Il sergente Howie, rappresentante simbolico di una religione che per secoli ha perseguitato ed annientato, con lucida freddezza, ogni diversità, ogni deviazione dalla normalità, si trova, per la prima volta, alla resa dei conti, ad essere lui il “diverso”, lui il “deviato”. Quando sta per essere portato all’interno dell’uomo di vimini, Howie grida agli isolani che no, non sarà grazie al suo sacrificio che otterranno un raccolto abbondante il prossimo anno; grida che quelle divinità che loro venerano in realtà non si interessano a loro, che sono indifferenti alle loro sorti; che l’abbondanza degli anni passati è stata solo un caso, non certo un dono di qualche entità soprannaturale; e la carestia di quell’anno una sfortuna, e non una punizione divina.

In pochi secondi distrugge, inconsapevolmente, le fondamenta di una vita passata ugualmente ad ubbidire ai comandi di un Dio, seppur diverso, nel terrore di una punizione incombente.
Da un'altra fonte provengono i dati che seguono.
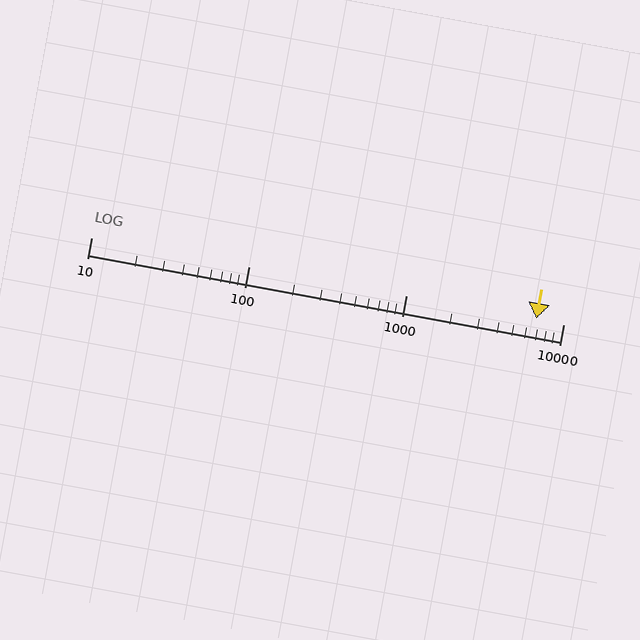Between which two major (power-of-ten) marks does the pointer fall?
The pointer is between 1000 and 10000.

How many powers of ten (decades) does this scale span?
The scale spans 3 decades, from 10 to 10000.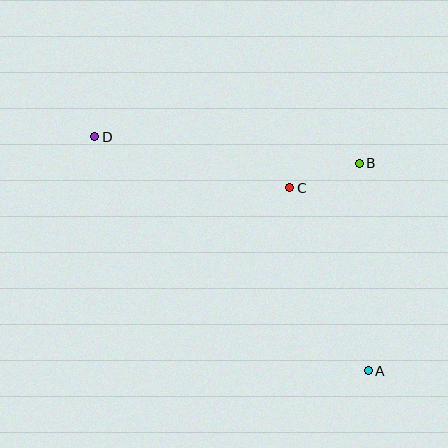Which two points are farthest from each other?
Points A and D are farthest from each other.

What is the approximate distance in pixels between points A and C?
The distance between A and C is approximately 199 pixels.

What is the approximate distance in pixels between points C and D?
The distance between C and D is approximately 201 pixels.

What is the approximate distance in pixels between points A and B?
The distance between A and B is approximately 208 pixels.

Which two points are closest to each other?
Points B and C are closest to each other.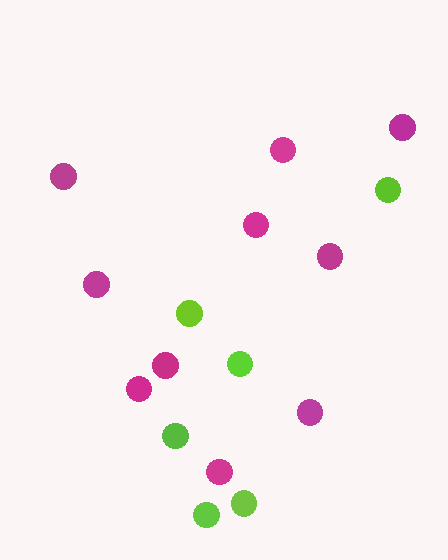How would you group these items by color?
There are 2 groups: one group of lime circles (6) and one group of magenta circles (10).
Da come il personaggio viene tratteggiato nel corso del film noi sappiamo che anche per lui il rapporto con la divinità non è stato portatore solo di serenità e pace interiore, traguardi a cui aspirare legittimamente, ma che ha comportato, ugualmente, gravosi obblighi da rispettare, al costo di mortificare la propria carne, di annientare i propri impulsi naturali. Una repressione del corpo e dell’anima che lo ha reso, in definitiva, una persona chiusa e intollerante, incapace se non di capire, almeno di accettare l’altro da sé.

Le sue ultime parole sono dunque un disperato appello alla razionalità e all’umana ragione, ma sono rivolte ad una comunità che non può sentirlo, perché il processo di “de-umanizzazione” di Howie è stato ormai compiuto. Quando non si scorge più l’umanità negli occhi dell’altro, è allora che è la fine di tutto. E’ allora che diventano possibili i peggiori massacri.

Il sacrificio umano, in ogni sua variante e in ogni epoca, viene tollerato ed anzi, accettato di buon grado, quando la vittima perde i suoi connotati di umanità.